I want these kids to succeed. I really do. They want so many things in life—they tell me these things in their journals—and if no one helps them now to become responsible citizens, they’re never gonna get those things. I don’t understand why the teachers here protect them so much. These girls don’t need protection; they need training. I feel like everyone here thinks God is the answer to everything. ‘These girls might be irresponsible and unmotivated but God will somehow help them in the end, so let’s just pray.’ I wish somebody would cooperate with me.
Filed under korea, teaching
It’s official: i’m going to be a Guest English Teacher at a public school in Seoul starting September. All i can say is, i am beyond excited. I even watched Master of Study to learn about public schools in Seoul and the Korean educational system and culture in general. It moved my heart and inspired me to be the best teacher i can be—“an unforgettable teacher.” At first, i thought that was a rather self-centered, ego-inflated way of looking at things. But then i realized that teachers who really care can’t help but want their students to care in return. Teachers are human, too.
My main reason for going is to take a year or two “off” from where i am right now and focus on myself. I want to be free from all restrictions (or as much as i can manage abroad, away from home) and just do anything my heart desires. I probably shouldn’t have picked Seoul because i know even more people there who will bother me and take away my time, but i wanted to go someplace familiar and where i spoke the language fluently.
By time “off,” i certainly don’t mean that i won’t be taking my time there seriously. There are two projects that i will have to take very seriously, the first one being obvious: my job. It has always been my dream to teach, and though i don’t think of ESL education in particular as a long-term endeavor for me, i do enjoy parsing and teaching language and believe that knowing English is an important asset. However, i am hoping that i’ll be able to teach my students more than just the English language. I hope to allow them to discover a lifelong joy of learning–and in themselves, self-worth–and i’m sure i’ll have a lot to learn from them as well.

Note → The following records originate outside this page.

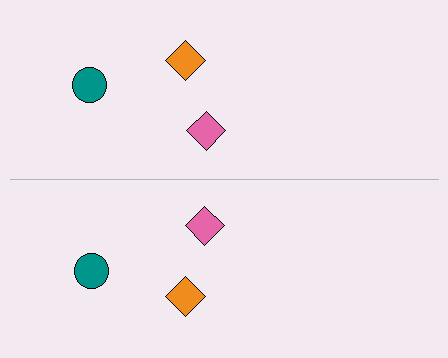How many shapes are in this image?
There are 6 shapes in this image.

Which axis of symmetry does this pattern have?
The pattern has a horizontal axis of symmetry running through the center of the image.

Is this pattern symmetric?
Yes, this pattern has bilateral (reflection) symmetry.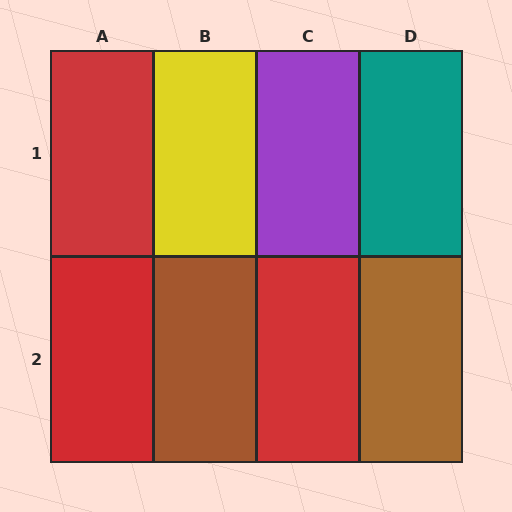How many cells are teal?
1 cell is teal.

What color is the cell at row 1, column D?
Teal.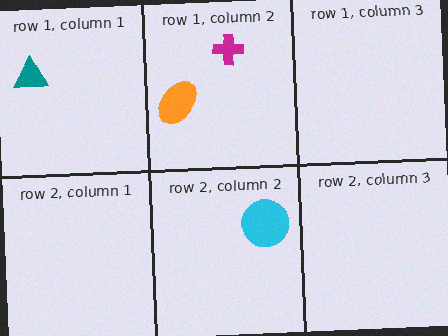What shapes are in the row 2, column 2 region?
The cyan circle.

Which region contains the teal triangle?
The row 1, column 1 region.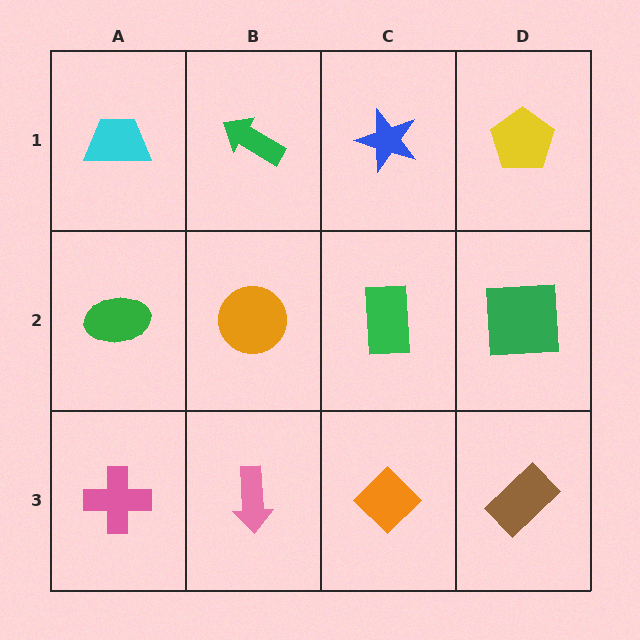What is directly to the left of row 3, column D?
An orange diamond.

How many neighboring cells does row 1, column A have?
2.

My second project will be to familiarize myself with as many of the great philosophers and their works as possible. I plan on going to grad school for Philosophy in a few years, and i feel that i am not quite up to par as those with a B.A. in the subject. And so, i’ve begun collecting books to bring with me to Seoul to study in my free time. Please leave suggestions if you have any, especially for ancient philosophy.
I’ll be leaving August 9th.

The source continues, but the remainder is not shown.